Ben şaşırdım açikçası bu konuyu okuyunca,yanlış anlamayın ama çok makul ve mantıklı yorumlarınız var çoğu zaman,empati yapabilen bir tarzınız, ama bu konuda ben makul bir souvvenir göremedim,neden bunca ısrar anlayamadım. Sanki eltiniz olmadan yaşayamayacakmışsınız gibi,aradım,gittim,onu yapmadılar boşverdim unuttum,bunu dedi kapattım konuyu,farkındamısınız bilmem ama ciddi anlamda taviz vermişsiniz kendinizden. Fazlaca fedakarlık yapmış hatta fazlaca ılımlı davranmışsınız,öyle bir hal almış ki "amaaan ne yaparsam yapayım unutulur gider"kafasında takılıyor eltiniz. Boşverin,siz bunca adım atarken size bir adım gelmeyen birine çok fazla değer vermeyin,gerekiyorsa görüşmeyin. Eminim eltiniz olmadan daha huzurlu olursunuz. Oda istemiyor belliki çok sıkı fıkı olmak,sizde durun bence artık. Ne kadar iyi niyetli olsanızda sanki zorlar gibi oluyorsunuz üsteledikçe.
Sağlıkla kucağınıza almayı nasip etsin Rabbim bebeğinizi.
şaşıracak bişey yok.Birşey danışmak istiyorum bayanlar.
Çok uzun olacak biliyorum, ne kadar kısa kesmeye çalışsam da, okuyan arkadaşlara teşekkürler.
Sizce ilerisi açısından nasıl davranmalıyım?
Beni bilenler bilir. 4 senelik evliyim, dalgalı bir evlilik diyebiliriz. 2. hamileliğimi yaşıyorum ve 2,5 yaşında bir oğlum var.
Benim bu aralar sorunum eltim ile alakalı.
Eşim 2 kardeş zaten, bir tane abisi var.
Zamanında anneleri iki kardeşi bir birinden çok farklı yetiştirmiş ve bariz bir ayrımcılık yapmış.
Bu zaten başlı başına derin bir konu girmeyeceğim detaya.
Eltim ile alakalı kısma gelince.
Onu tanıdım tanıyalı elimden geldiğince yardım etmeye çalışırım (maddi & manevi).
Yeri gelmiştir eşim ile bile eltim yüzünden kavga etmişimdir.
Eşim abisine ve yengesine karşı biraz uzak davranıyor, malesef.
Zamanında annesinin dolduruşuna çok gelmiş, onun etkisi devam ediyor.
Ben ise arada herhangi bir soğukluk olmasın, iki kardeşin de çocukları var iletişimler iyi olsun diye uğraşıyorum.

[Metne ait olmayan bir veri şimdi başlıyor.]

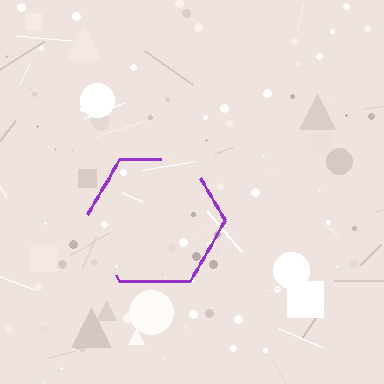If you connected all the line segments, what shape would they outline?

Fakat gel gelelim son zamanlarda anlıyorum ki bu uğraşlarım tek taraflı.
Evlendiğim zaman kayınvalidemin oturduğu muhitte oturuyorduk.

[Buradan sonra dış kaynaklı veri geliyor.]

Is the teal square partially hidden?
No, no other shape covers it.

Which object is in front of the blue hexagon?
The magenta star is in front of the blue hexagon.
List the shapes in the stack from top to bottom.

Kayınvalidem ile eltimin evi arasında kalıyordu evim diyebilirim.
Her ikisine de 5 dk yürüme mesafesinde.
İlk hamileliğimde kayınvalidem ağır rahatsızdı, hatta doğumumda bile bulunamadı.
Çünkü ben doğuma, o ameliyata girmişti, torununu 20 gün sonra görebildi rahatsızlığından dolayı.

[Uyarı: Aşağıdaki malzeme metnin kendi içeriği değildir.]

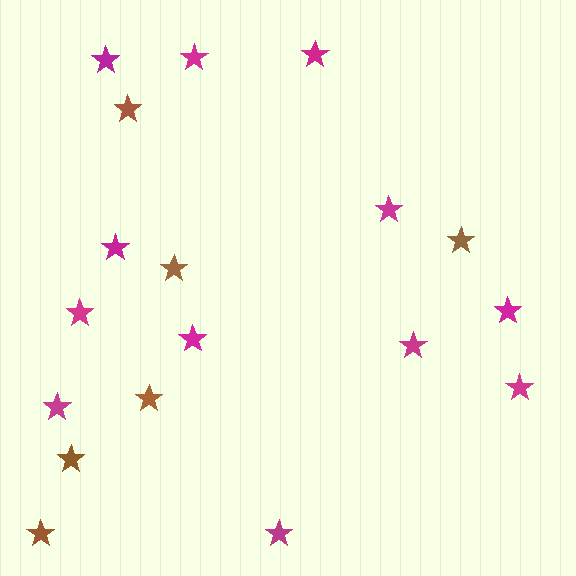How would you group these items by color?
There are 2 groups: one group of magenta stars (12) and one group of brown stars (6).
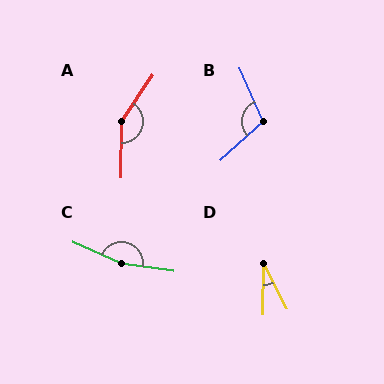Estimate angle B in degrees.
Approximately 109 degrees.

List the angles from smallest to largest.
D (27°), B (109°), A (146°), C (165°).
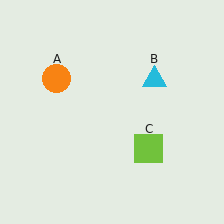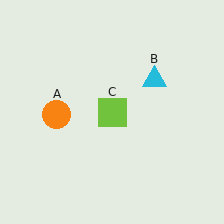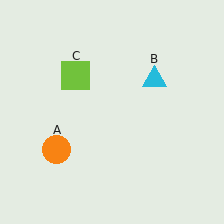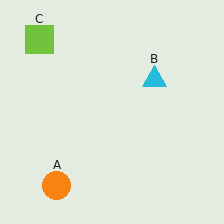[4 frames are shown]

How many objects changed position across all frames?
2 objects changed position: orange circle (object A), lime square (object C).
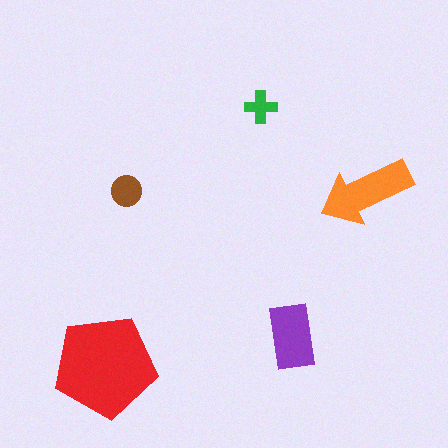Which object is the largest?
The red pentagon.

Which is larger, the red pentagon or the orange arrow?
The red pentagon.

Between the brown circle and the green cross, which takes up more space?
The brown circle.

Yarı kırkında biz ona götürmüştük, görsün sevsin diye...
Her neyse, ilk hamileliğimde eltim hamileliğim boyunca beni çok nadir aradı.
Çok nadir bir ihtiyacım var mı diye sordu. Oralı olmadı kısaca.
Çok zor ve rahatsız bir hamilelik geçirmiştim, nitekim erken doğum ile sonuçlandı.
Doğum olduktan sonra da o kadar yakın oturmamıza rağmen ve kayınvalidemin hasta olup gelememesine rağmen bir gün bile uğrayıp "bebeği seveyim, yeğeni göreyim" olmadı hiç.
Ben de gereksiz beklentilere girmedim, kafamda büyütmedim, beni rahatsız etti tabii ki bu durum.
Sonuçta gelmemesi bu kadar yakınken abes gelmişti, ben herşeylerine vaktinde koştuğum için...
Üstünden zaman geçti, oğlum büyümeye başladıkça tabii ki görüşmeler sıklaştı.
Bir ara öyle bir noktaya geldik ki "hah dedim tamamen buzlar eridi, artık düze çıkıyoruz"
Fakat yine öyle olmadı, ben hamile kaldığımı öğrendim.
Eltimin bu arada 1 oğlu var ve ilkokul 2. sınıfa gidiyor.
2. defa hamile kalmayı çok istedi fakat Allah nasib etmedi.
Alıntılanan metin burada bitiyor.